Cruise Navigation Information
To find out more about our popular cruise detinations, go to the Map of Cruise Destinations.
You can zoom in and scroll the map to look at detail. By clicking on the blue markers you will find a brief description of each destination plus a link (more) to a useful website and a second link (navigation information) to our own detailed notes.
To go directly to our own notes, go to Popular Destinations and click on the appropriate button.
If you have a VHF radio then two channels to monitor are 11 for Portsmouth QHM and 12 for Southampton VTS as ship movements are announced on these channels either directly or by communications with the ships. If the cruise should take you into the river Medina then channel 69 should be monitored.
The Solent Channels
Care must be taken when crossing the deep water channels of which there are two. The north channel, which is used by smaller ships, and the main channel which is used by larger vessels usually heading to or from Southampton. In the eastern Solent the two channels run from Calshot out through the forts towards the Nab tower. The North channel branches off of the main channel at Calshot and runs North of the Brambles bank before rejoing the main channel to the east at Gilkicker. The main channel runs south from Calshot paralleling the main land coast before turning to the east off of Cowes. The main channel then parallels the island coast east to Gilkicker.
Be aware that the bigger ships are limited to the channels and they have little or no room to manoeuvre. They will not stop for a dinghy even if they can see you ! Five hoots from a ship technically means "I do not know what you are doing" but what it really means is "Get out of the way".
The golden rule is "If in doubt, get out of the way as fast as you can".
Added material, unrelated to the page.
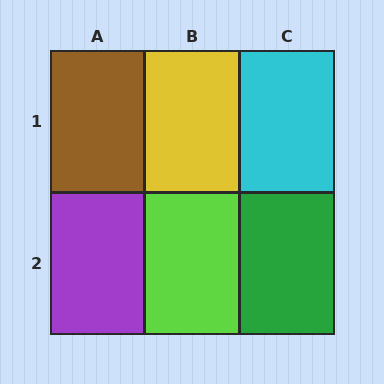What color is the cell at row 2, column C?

The channels are marked with buoys which are not very frequent but from one buoy you should be able to see the next one, or the previous one ! They can be confusing as both the North channel and the main channel have their own buoys so there are quite a lot of them. All the buoys are named so by referring to a chart it is straight forward to work out roughly where you are in terms of the channels. The main buoys to look out for are:
Starboard hand channel marker buoy.
Port hand channel marker buoy.
Cardinal buoys mark hazards. There are 4 types (North, East, South and West) and they are all coloured black and yellow. They have different top shapes and the bands are black and yellow vary according to type. The picture shows a Notherly cardinal.
Cardinal marks can also mark a channel edge if placed to warn, say, of a bank or shallow area. In the Solent there are few hazards marked by cardinal buoys that would concern a dinghy. The cruise master would warn of any such hazard on the course of a proposed cruise.
What may be confusing about the channel or, to give them their correct name, lateral buoys are their designation as port and starboard as this obviously depends on the direction of travel. In the areas in which the cruises take place the channels are buoyed for travel into Southampton.